Review of the Involuntary Commitment paperwork "FINDINGS AND CUSTODY ORDER INVOLUNTARY COMMITMENT" revealed it was signed by the magistrate on 01/05/2020 at 0238. Review revealed Patient #14 was taken to the hospital at 0345 by the (City) Police Department. Review of the document revealed a statement that indicated "...THE PET (petitioner) STATES THAT THE RESP. (respondent) IS VERY DESTRUCTIVE HAVING TORN UP HER HOUSE AND VERBALLY ABUSIVE TO THE PET. THE PET. HAS FOUND A DRUG SPOON AND SYRINGES IN HER HOME. THE PET. STATED THAT LAST NIGHT THE RESP. WAS UP AT 4 AM STOMPING HIS FEET ON THE FLOOR AND SINGING 'ITS TIME TO GET UP'. TEN MINUTES LATER THE RESP. WAS HEARD IN A DEEPER VOICE STATING 'I HOPE I FIND HER DEAD IN THE MORNING, I WOULD SPIT IN HER FACE AND TELL THEM TO BURY HER IN THE WOODS'. A MORE VIOLENT PERSONALITY CAME OUT LATER AND STARTED THROWING THING ABOUT THE HOUSE. THE PET. CALLED THE POLICE AT THIS POINT AND CHILD PERSONALITY CAME OUT AND HE STARTED CRYING AND ACTING LIKE AN INFANT. THE RESP. IS A DANGER TO HIMSELF AND TO OTHERS." Further review of the paperwork revealed a "FIRST EXAMINATION FOR INVOLUNTARY COMMITMENT" that documented the first level examination was conducted 01/05/2020 at 0428. Review revealed the statement "Release respondent and Terminate Proceedings (insufficient findings to indicate that respondent meets commitment criteria)" was marked and the form signed by the DED physician.

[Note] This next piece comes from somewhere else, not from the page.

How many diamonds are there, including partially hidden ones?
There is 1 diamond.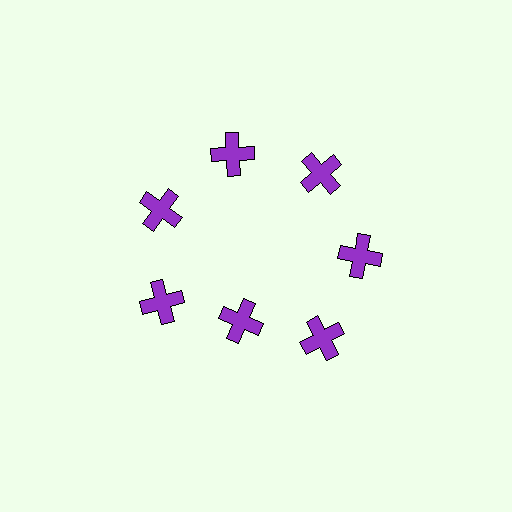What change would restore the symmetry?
The symmetry would be restored by moving it outward, back onto the ring so that all 7 crosses sit at equal angles and equal distance from the center.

DED record review revealed an ED Note, at 0431, which stated "Pt attempted to urinate but was unable too (sic)-pt was given water and will attempt again in little (sic). Another note, at 0436 stated "Dr. (name) agrees that IVC does not indicate pt is a danger to himself or others....releasing pt from IVC completed, faxed to Magistrate. Pt will be discharged." At 0458 the ED disposition was set to discharge. At 0501 orders were noted to be acknowledged by a RN for the rapid urine drug screen. Vital signs at 0505 were recorded as T 97.2, P 114, R 19, BP 137/87 and Pulse Ox 96% on RA. Further DED review revealed Patient #14 was discharged at 0508 (1 hour 30 minutes after arrival). Review of the "ED Disposition" note revealed "...Medical screening evaluation has been completed. No emergent medical condition was identified and (name of Patient #14) is stable at the time of disposition decision." Record review failed to reveal a urine drug screen was collected and resulted prior to discharge. Review revealed Patient #14 was in the ED a total of 90 minutes and no drug screen or collateral information was obtained. Further, no diagnosis was recorded and no post-discharge treatment was noted.
Telephone interview on 01/15/2020 at 1200 with the DED RN Psychiatric Assessor (RN Psych Assessor) revealed Patient #14 was unhappy and frustrated to be in the psych suite, but was not a problem and was cooperative and appropriate with staff. Interview revealed the RN Psych Assessor asked patients a series of questions from a manual form. Once completed the information was entered into the computer and the original form was discarded. The RN Psych Assessor stated she did not locate any past psychiatric history in the electronic medical record. Interview revealed it was normally documented and she thought if there had been any relevant history she would have noted it. Interview revealed the RN Psych Assessors were trained in this assessment process. She stated they were trained to gather the data and find out the status of the patient. The RN Psych Assessor stated the assessors worked closely with ED physicians. Interview revealed if an ED physician wanted telepsychiatry to evaluate a patient they would write a specific order to that effect. Interview revealed it was preferable to get collateral information, but in this case there was no way to contact Patient #14's petitioner even if they were able to contact the (relative) it did not mean she would have any information. Further interview revealed the RN Psych Assessor normally looked for a drug screen result. In this case, interview revealed, the patient was not psychotic or under the influence of anything. Interview revealed Patient #14 had not used IV drugs and the RN Psych Assessor noted she "thought" she looked at the patient's arm. Interview revealed the staff worried more about getting a drug screen if a patient was going to be admitted and further stated they "don't IVC people because of drugs."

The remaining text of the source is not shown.